Desde hace unos veinte años, la comunidad científica está empeñada en estudiar los efectos que causa la literatura en nuestras mentes, y ha diseñado experimentos de diversa índole para cuantificarlos. Concretamente se ha relacionado la lectura de ficción con la empatía.
      Un buen diseño de experimento debe incluir, siempre que sea posible, un sistema de medición. ¿Y cómo medimos la empatía? Hay procedimientos sencillos, pero eficaces, y otros más sofisticados. Por ejemplo, el test de 60 preguntas de Simon Baron-Cohen, en el que se plantean cuestiones como “prefiero la compañía de los animales a la de las personas” o “a menudo la gente dice que soy insensible, aunque yo no veo por qué”. O el test gráfico Mind in the Eyes, del mismo autor, que presenta fotos en blanco y negro de ojos y cejas, ante las cuales el individuo debe elegir entre cuatro calificativos
para cada mirada: reflexiva, horrorizada, irritada o impaciente. También se han ensayado métodos como mostrar pequeños cortos audiovisuales mientras se hace un escáner cerebral al individuo, lo que permite detectar los efectos de los cortos directamente sobre ciertas zonas del cerebro. En resumen, todos los tests se refieren a estados mentales y miden nuestra capacidad de percibir las emociones o pensamientos de los demás.
      Ahora veamos qué tiene que ver la literatura con todo esto. Se escogieron fragmentos de textos de tres tipos: 1. Ficción literaria que había ganado premios, 2. Ficción literaria popular como novelas románticas o policiacas, 3. Ensayo o divulgación. Se contó con la colaboración de un grupo grande de personas que habían pasado recientemente tests de empatía como
los descritos más arriba, se dividió al grupo en tres y se les pidió que cada uno leyera con atención el texto que le había tocado. Al poco de acabar las lecturas, se les sometió de nuevo a una medición de la empatía. Los resultados fueron bastante concluyentes: el único grupo que aumentó su valoración en los tests fue el primero, y de una forma muy significativa. Podríamos concluir que la buena literatura aumenta la empatía, como opina Keith Oatley, psicólogo y novelista.

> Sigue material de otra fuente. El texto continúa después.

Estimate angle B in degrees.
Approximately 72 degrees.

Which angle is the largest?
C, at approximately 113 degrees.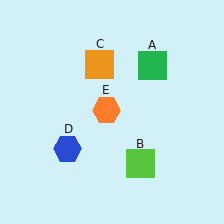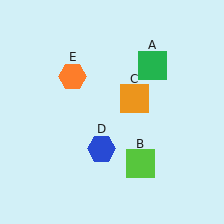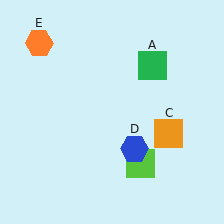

      Se han repetido estos experimentos con variaciones, y se ha teorizado sobre los resultados, que se han mostrado consistentes. Al parecer, cuando la ficción nos introduce en una situación que nos resulta creíble o nos emociona,
actúa como una experiencia, tal como ocurriría si la viviéramos en realidad. Es un hecho que las experiencias vitales profundas suavizan nuestro carácter, nos vuelven más comprensivos con el mundo y con los demás, entendemos mejor al otro. Del mismo modo, cuando un personaje es redondo, está bien descrito, a lo largo de la lectura llegamos a conocerlo mejor que a algunos de nuestros allegados. En la vida al margen de la literatura, las personas con cierto bagaje existencial suelen dar más señales de empatía con gentes diversas que los muy jóvenes. También forma parte de nuestra experiencia diaria que las
emociones provocan una compasión no siempre duradera. Podríamos decir que una parte de lo que vamos aprehendiendo cala en nosotros y otra parte se disipa, exactamente como ocurre con las lecturas. La novela y el cuento no son reales, pero la ilusión de realidad que crean es más eficaz para nuestra educación emocional que un manual de psicología. Se ha llegado a afirmar que leyendo ficción se aprende a vivir como se aprende a pilotar un avión en un simulador de vuelo.
      ¿Dónde nos deja todo esto a los escritores? ¿Tenemos la obligación de “educar” a nuestros lectores hacia unos valores determinados? En mi opinión, la respuesta claramente es no: si la literatura de ficción enseña algo, si produce empatía, es por su semejanza con la vida, que no es moralista en absoluto. Yo creo en la literatura que expone dilemas, que muestra conflictos y suscita preguntas; la que no pretende adhesiones. Ese es el simulador de vida que me interesa.